Traversing the Tree
Traversing the Tree
With splitting implemented, our B-Tree can grow beyond a single leaf. But the cursor from Chapter 4 only knows how to iterate within a single leaf node. To perform a full table scan — or to search for a key in a multi-level tree — the cursor must descend from the root through internal nodes to the correct leaf, and then advance across leaf boundaries.
This section updates the Cursor for multi-level traversal and benchmarks the result.
Descending to a Leaf
We already wrote tree_find in the previous section as a recursive function.

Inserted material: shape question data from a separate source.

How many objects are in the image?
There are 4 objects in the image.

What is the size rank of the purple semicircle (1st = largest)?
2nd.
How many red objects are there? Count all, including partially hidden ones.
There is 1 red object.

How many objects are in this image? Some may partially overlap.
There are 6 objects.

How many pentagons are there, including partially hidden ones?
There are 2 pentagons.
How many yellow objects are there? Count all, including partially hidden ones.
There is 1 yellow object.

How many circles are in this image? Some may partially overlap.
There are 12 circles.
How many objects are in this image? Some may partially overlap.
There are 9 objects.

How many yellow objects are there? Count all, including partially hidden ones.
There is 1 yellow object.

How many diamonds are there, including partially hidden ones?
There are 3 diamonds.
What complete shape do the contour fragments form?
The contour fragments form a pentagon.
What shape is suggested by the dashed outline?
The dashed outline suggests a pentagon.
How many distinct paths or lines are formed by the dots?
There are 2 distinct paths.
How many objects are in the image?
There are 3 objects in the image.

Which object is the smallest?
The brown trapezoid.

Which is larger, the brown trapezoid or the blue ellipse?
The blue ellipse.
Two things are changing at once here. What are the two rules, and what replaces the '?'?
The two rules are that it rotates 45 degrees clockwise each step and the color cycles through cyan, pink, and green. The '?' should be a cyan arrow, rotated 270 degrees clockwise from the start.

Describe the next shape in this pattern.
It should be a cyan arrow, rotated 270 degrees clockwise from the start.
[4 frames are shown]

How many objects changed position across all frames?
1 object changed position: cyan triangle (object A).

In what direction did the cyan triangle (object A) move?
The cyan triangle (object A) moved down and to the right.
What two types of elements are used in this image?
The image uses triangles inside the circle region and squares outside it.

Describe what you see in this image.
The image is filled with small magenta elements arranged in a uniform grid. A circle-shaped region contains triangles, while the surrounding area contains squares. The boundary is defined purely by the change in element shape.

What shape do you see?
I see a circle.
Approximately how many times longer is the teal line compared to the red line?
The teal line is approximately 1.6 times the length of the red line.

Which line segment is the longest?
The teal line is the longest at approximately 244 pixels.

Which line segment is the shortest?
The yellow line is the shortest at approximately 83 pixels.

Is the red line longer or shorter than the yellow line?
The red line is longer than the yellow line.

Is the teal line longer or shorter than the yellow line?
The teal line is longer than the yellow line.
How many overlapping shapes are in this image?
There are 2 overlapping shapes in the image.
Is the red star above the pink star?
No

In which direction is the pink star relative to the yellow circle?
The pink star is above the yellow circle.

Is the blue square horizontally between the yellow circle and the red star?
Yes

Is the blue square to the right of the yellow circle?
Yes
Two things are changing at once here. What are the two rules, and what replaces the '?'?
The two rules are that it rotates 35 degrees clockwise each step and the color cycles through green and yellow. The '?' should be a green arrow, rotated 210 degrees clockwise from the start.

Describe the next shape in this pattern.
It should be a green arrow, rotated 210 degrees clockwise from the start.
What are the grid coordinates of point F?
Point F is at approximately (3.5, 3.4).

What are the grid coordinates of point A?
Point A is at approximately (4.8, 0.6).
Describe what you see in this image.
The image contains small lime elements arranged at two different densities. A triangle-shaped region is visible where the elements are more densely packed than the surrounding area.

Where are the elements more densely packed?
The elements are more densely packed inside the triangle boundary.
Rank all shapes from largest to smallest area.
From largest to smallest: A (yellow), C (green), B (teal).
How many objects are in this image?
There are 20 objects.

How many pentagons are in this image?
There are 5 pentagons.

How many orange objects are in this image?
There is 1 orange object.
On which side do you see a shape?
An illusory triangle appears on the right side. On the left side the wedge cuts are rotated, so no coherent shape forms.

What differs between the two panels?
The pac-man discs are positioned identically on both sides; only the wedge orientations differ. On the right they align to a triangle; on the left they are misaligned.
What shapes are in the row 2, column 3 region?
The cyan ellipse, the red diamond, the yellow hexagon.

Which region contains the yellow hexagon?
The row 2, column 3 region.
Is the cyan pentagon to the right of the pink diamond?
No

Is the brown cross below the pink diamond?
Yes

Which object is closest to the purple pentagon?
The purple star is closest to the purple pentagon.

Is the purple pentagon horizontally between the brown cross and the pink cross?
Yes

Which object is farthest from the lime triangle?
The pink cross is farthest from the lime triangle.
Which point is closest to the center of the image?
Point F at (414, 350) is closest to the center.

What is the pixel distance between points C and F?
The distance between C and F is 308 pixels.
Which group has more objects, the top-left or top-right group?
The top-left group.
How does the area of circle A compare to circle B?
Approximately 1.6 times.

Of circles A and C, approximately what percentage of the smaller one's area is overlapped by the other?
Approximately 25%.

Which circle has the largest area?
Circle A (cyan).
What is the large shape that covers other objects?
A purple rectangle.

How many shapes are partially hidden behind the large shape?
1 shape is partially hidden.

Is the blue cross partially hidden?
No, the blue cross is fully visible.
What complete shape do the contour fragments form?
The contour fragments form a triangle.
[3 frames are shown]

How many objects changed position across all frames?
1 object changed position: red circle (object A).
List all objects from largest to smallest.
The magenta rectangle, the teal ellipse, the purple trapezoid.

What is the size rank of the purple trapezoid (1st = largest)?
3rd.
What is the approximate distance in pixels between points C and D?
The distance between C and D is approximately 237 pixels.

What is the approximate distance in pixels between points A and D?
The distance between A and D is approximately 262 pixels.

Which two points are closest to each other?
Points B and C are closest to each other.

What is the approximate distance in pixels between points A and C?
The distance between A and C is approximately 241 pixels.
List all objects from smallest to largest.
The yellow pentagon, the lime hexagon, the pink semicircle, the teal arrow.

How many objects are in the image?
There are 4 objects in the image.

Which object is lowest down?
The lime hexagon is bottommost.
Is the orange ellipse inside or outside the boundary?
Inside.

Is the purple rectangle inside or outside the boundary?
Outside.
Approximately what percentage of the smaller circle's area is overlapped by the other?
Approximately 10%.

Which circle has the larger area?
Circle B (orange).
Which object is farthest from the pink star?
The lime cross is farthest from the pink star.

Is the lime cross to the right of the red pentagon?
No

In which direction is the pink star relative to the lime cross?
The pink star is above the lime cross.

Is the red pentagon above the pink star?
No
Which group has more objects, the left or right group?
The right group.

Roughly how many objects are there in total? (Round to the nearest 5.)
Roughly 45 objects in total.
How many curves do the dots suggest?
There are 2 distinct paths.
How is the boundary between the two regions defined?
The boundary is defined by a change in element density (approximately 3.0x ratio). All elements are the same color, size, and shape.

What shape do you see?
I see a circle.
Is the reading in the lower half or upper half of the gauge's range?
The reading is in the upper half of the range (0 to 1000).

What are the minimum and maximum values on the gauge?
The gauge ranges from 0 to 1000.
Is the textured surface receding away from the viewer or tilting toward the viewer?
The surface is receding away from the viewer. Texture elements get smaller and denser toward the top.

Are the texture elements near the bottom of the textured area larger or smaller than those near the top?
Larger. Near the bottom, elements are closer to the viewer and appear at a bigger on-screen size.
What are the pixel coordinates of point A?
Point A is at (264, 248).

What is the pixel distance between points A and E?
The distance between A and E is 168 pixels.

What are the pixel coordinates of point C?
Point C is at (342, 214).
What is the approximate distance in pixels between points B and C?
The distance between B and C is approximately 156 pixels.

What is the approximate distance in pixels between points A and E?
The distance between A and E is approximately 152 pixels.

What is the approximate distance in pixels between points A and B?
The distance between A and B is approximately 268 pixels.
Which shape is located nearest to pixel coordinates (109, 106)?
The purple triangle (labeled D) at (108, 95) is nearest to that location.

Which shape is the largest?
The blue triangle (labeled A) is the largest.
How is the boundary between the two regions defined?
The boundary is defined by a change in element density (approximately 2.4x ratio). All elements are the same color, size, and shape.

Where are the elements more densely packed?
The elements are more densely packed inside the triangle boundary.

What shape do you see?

Let’s refactor it into the Cursor class:
@dataclass
class Cursor:
"""Points to a specific cell within a leaf node of a B-Tree."""
pager: Pager
page_num: int # always a leaf node page
cell_num: int # cell index within that leaf
end_of_table: bool
@classmethod
def table_start(cls, pager: Pager, root_page_num: int) -> "Cursor":
"""Position the cursor at the first cell (smallest key) in the tree."""
page_num = root_page_num
page = pager.get_page(page_num)
node_type = struct.unpack_from("B", page, 0)[0]
# Descend leftmost path until we reach a leaf
while node_type == INTERNAL_NODE_TYPE:
# The leftmost child is cell 0's child pointer
page_num = internal_node_child(page, 0)
page = pager.get_page(page_num)
node_type = struct.unpack_from("B", page, 0)[0]
num_cells = leaf_node_num_cells(page)
return cls(
pager=pager,
page_num=page_num,
cell_num=0,
end_of_table=(num_cells == 0),
)
@classmethod
def find(cls, pager: Pager, root_page_num: int, key: int) -> "Cursor":
"""Position the cursor at the cell containing `key`, or where it would be."""
page_num = root_page_num
page = pager.get_page(page_num)
node_type = struct.unpack_from("B", page, 0)[0]
# Descend through internal nodes
while node_type == INTERNAL_NODE_TYPE:
page_num = internal_node_find_child(page, key)
page = pager.get_page(page_num)
node_type = struct.unpack_from("B", page, 0)[0]
# Now at a leaf — binary search for the key
num_cells = leaf_node_num_cells(page)
index = leaf_node_find(page, key)
return cls(
pager=pager,
page_num=page_num,
cell_num=index,
end_of_table=(index >= num_cells),
)
Both table_start and find use iterative descent instead of recursion. This avoids stack depth issues for deep trees (though depth rarely exceeds 3-4 in practice).
Advancing Across Leaf Boundaries
The advance method from Chapter 4 stops at the end of a single leaf. For a multi-leaf tree, advancing past the last cell of one leaf should move to the first cell of the next leaf in key order.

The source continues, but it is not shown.